ESA title
EGNOS for aircraft landings
Applications

Ten years of safer skies with Europe’s other satnav system

17/03/2021 2996 views 72 likes
ESA / Applications / Satellite navigation

With 26 satellites in orbit and more than two billion receivers in use, Europe’s Galileo satellite navigation system has made a massive impact. But our continent has another satnav system that has been providing safety-of-life services for ten years now – chances are that you’ve benefited from it without noticing.

EGNOS
EGNOS

Its name is EGNOS, the European Geostationary Navigation Overlay Service. Transmitting signals from a duo of satellite transponders in geostationary orbit, EGNOS gives additional precision to US GPS signals – delivering an average precision of 1.5 metres over European territory, a tenfold improvement over un-augmented signals in the worst-case – and also confirmation of their ‘integrity’ – or reliability – through additional messaging identifying any residual errors.

While its Open Service has been in general operation since 2009, EGNOS began its EU-guaranteed safety-of-life service in March 2011.

EGNOS-equipped cockpit
EGNOS-equipped cockpit

ESA designed EGNOS as the European equivalent of the US WAAS, Wide Area Augmentation System, working closely with the European air traffic management agency Eurocontrol, passing it to the European GNSS Agency, GSA, to run operationally.

Guiding airliners down

First and foremost its primary customer is aircraft. Imagine an airliner coming into land at Charles de Gaulle, or another major European airport, in bad weather. The pilots cannot see their runway through clouds and rain, but without needing any guidance from the ground they can still confidently descend all the way down to just 60 metres’ altitude before needing to make visual contact with the tarmac – thanks to EGNOS.

EGNOS-using airports and helipads
EGNOS-using airports and helipads

France’s Pau Pyrénées Airport was the first airport to utilize EGNOS, on 17 March 2011. Today, more than 385 airports and helipads and 60 airlines across Europe are today utilising such EGNOS-based LPV-200 approaches, short for ‘Localizer Performance with Vertical guidance – 200 ft (60 m)’. The freely-available EGNOS service requires no ground equipment whatsoever, replacing the radio guidance beamed upward by traditional CAT I Instrument Landing System (ILS) infrastructure with no decrease in performance.

EGNOS serving drones

Having guided hundreds of thousands of passengers down safely during the past decade – and employed widely in additional sectors such as maritime navigation – EGNOS is now being eyed as the enabler of smaller aerial vehicles making safe use of airspace,  in the shape of autonomous drones.

Airborne drone
Airborne drone

The GSA has supported numerous trials of ‘remotely piloted aircraft systems’ equipped with EGNOS as well as Galileo through its EGNSS4RPAS project. The projection is that crewed aircraft will be vastly outnumbered in our skies by all kinds of automated aerial vehicles, employed for everything from weather and environmental monitoring to personalised delivery services.

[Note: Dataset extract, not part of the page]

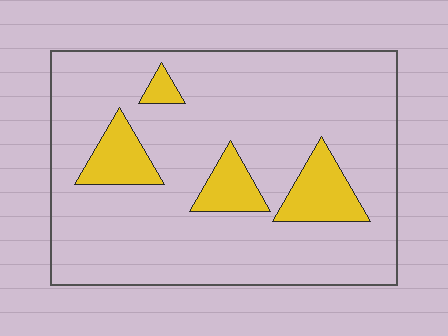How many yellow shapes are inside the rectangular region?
4.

The traditional person-based traditional air traffic control model will need to evolve to accommodate such a shift, based on automated monitoring, traffic management and collision avoidance. This highly automated version of air traffic control is termed ‘U-space’.

EGNOS’s safety-of-life service is seen as essential to making this happen, moving from today’s situation where drones are limited to specific air corridors and line-of-sight operations to let them roam freely but safely in busy airspace and built-up areas.

U-space
U-space

 “The whole idea behind EGNOS’s safety-of-life has been to render satellite navigation sufficiently reliable for any kind of use,” explains Didier Flament, leading ESA’s EGNOS team. “After ten years of faultless operations, new applications are becoming plain: drone flight is one example, and EGNOS is also being evaluated for train positioning as well as assisted and autonomous automobile driving.”

New generation of service

ESA retains responsibility for the system’s future evolution, and the middle of this decade should see the debut of its new generation, known as ‘EGNOS v3’.

SBAS around the globe
SBAS around the globe

Didier adds: “While the current system only works with single-frequency GPS signals, EGNOS v3 will operate on a multi-frequency, multi-constellation basis, able to augment all available satellite signals in both L1 and L5 bands, including Galileo. The result will be far enhanced performance and reliability.

“In addition, we are working with developers of other satellite-based augmentation systems around the globe to ensure they stay fully interoperable so for instance EGNOS-equipped aircraft can fly between continents on a seamless basis. Such Interoperability combined with the arrival of the other SBAS systems under development in other regions will lead to a quasi-global worldwide safety of life service coverage in the year 2030.”